Today Mr Justice Ouseley said all sides were agreed that a reference was necessary and he would order one as soon as the preparatory work was completed and "everything is right".

The ATA challenge is specifically to the 2009 regulations introduced by the Secretary of State for Energy and Climate Change, giving effect to the scheme in the UK.

The judge said: "In reality this case is wholly or very largely about the lawfulness of the directive."

The answers to the questions in the reference "are very likely to solve the whole of the issues underlying this challenge".

The judge gave permission for the International Air Transport Association (IATA) and National Airlines Council of Canada (NACC) to intervene, along with five environmental groups.

ATA chose London's High Court to launch its legal action as the UK was listed as the first EU country due to implement the early stages of the extended ETS.

Nancy Young, ATA vice-president, environmental affairs, said today: "The High Court decision to refer this case to the European Court of Justice is an important step, as only the ECJ has the authority to rule on the Europe-wide directive that applies the ETS to our airlines."

Young said the scheme was extended unilaterally "contrary to international law both as an extra-territorial action and an improper tax or charge".

It also "clearly stands in the way of an appropriate and effective global solution" to reducing greenhouse gas emissions.

ATA says it and its members have joined other airlines around the world in supporting a global framework for measures under the International Civil Aviation Organisation (ICAO), the United Nations body charged with establishing environmental and other standards for international aviation.
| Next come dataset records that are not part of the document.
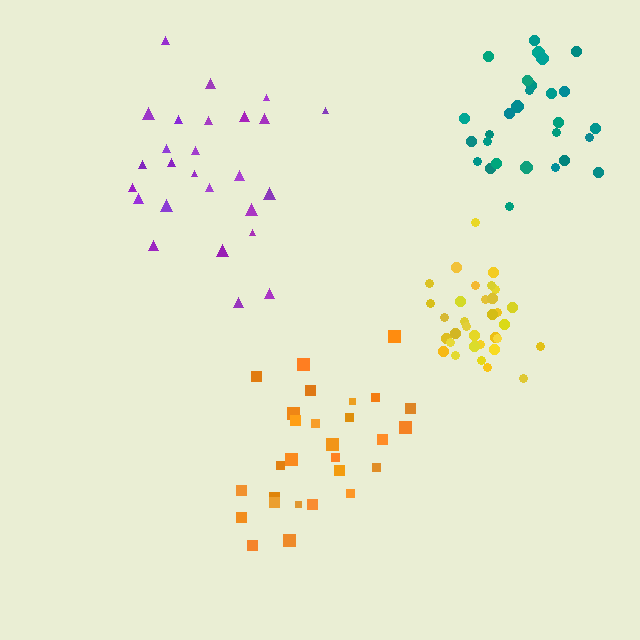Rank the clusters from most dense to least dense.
yellow, teal, orange, purple.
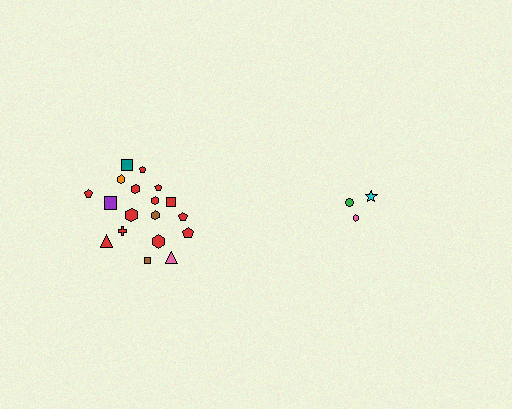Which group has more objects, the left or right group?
The left group.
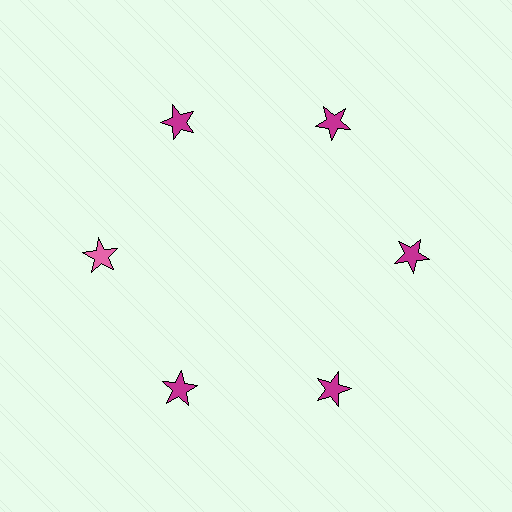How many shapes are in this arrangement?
There are 6 shapes arranged in a ring pattern.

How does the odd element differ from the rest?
It has a different color: pink instead of magenta.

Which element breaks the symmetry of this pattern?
The pink star at roughly the 9 o'clock position breaks the symmetry. All other shapes are magenta stars.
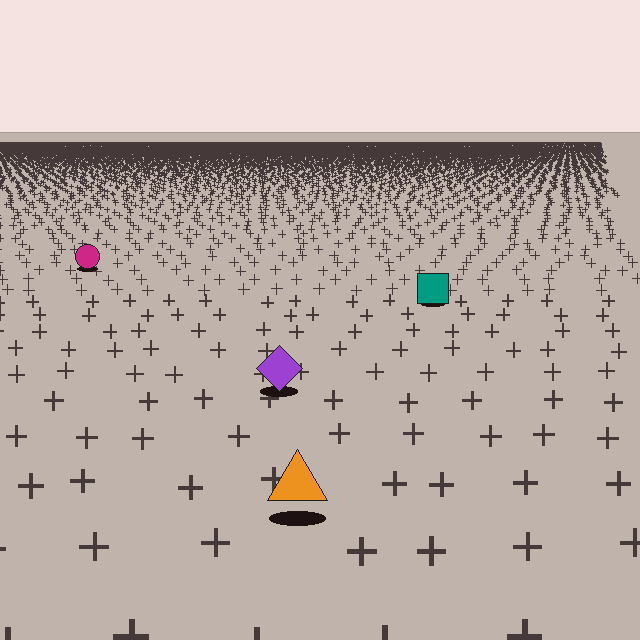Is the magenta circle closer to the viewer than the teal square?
No. The teal square is closer — you can tell from the texture gradient: the ground texture is coarser near it.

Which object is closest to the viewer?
The orange triangle is closest. The texture marks near it are larger and more spread out.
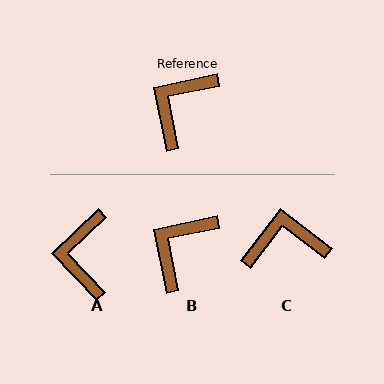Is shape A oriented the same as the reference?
No, it is off by about 32 degrees.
The ETS requires airlines which operate within the EU boundaries, regardless of nationality, to submit emissions reports.

Airlines which go above the limit imposed on them by the EU can buy "carbon emissions" from airlines which are below their quota.

Airlines not complying with the scheme risk penalties, including being banned from flying in the EU area.

Bodies like IATA and ICAO have expressed misgivings about the scheme.